Sempre falamos por aqui sobre aquilo que nos movimenta e isso não precisa ser apenas corrida.

No Bon Odori, há movimento por todos os lados. Na dança, nos tambores, nas crianças tentando acompanhar uma coreografia, nos idosos reencontrando amigos e nos jovens que permanecem conversando depois da festa.

Mas existe também um movimento invisível.

É aquele que nos leva de volta às nossas origens.

Por isso, o Bon Odori produz uma sensação tão boa em quem é nikkei. “Existe felicidade em reconhecer alguma coisa que já estava dentro de nós antes mesmo de sabermos explicar o que era”, comentou o empresário, advogado Roberto Oshiro.

Uma música toca e você conhece.

Uma comida chega à mesa e você reconhece.

Uma senhora começa a dançar e algum gesto lembra sua avó.

De repente, você percebe que tradição talvez seja exatamente isso: uma memória que encontrou uma maneira de continuar viva.

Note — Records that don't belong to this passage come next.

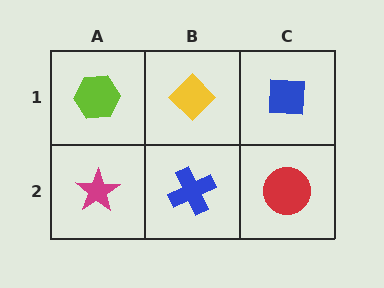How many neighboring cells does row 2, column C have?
2.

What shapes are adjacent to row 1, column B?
A blue cross (row 2, column B), a lime hexagon (row 1, column A), a blue square (row 1, column C).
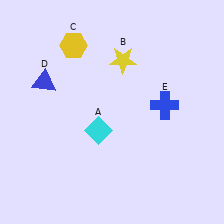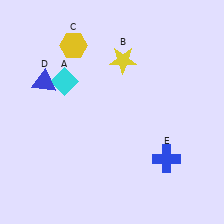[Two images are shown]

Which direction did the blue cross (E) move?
The blue cross (E) moved down.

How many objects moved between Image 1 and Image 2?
2 objects moved between the two images.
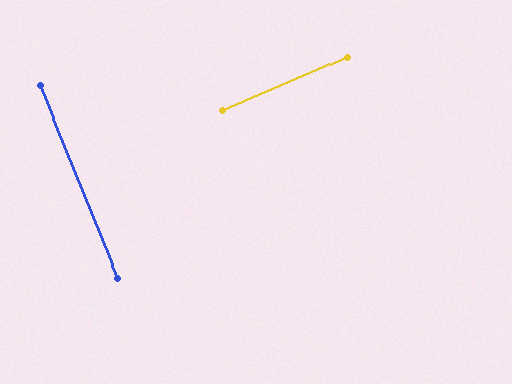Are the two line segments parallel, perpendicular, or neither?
Perpendicular — they meet at approximately 89°.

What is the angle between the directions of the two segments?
Approximately 89 degrees.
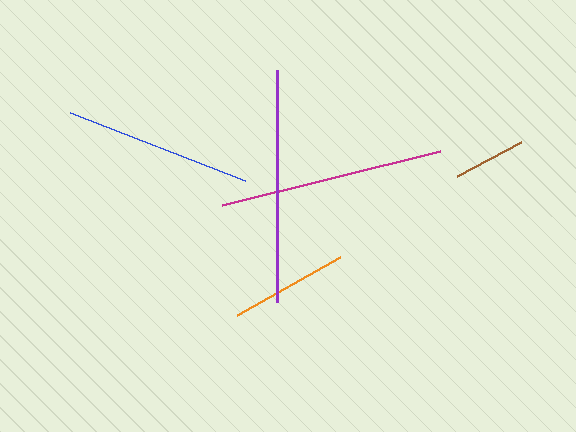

Quarenta edições depois, o Bon Odori continua.

Que outras gerações também possam manter essa tradição.

Porque algumas festas a gente frequenta.

Outras ajudam a contar quem a gente é.

O 40º Bon Odori de Campo Grande tem entrada gratuita e segue neste domingo, das 18h às 22h, na Associação Esportiva e Cultural Nipo-Brasileira, na Avenida Ministro João Arinos, 1792.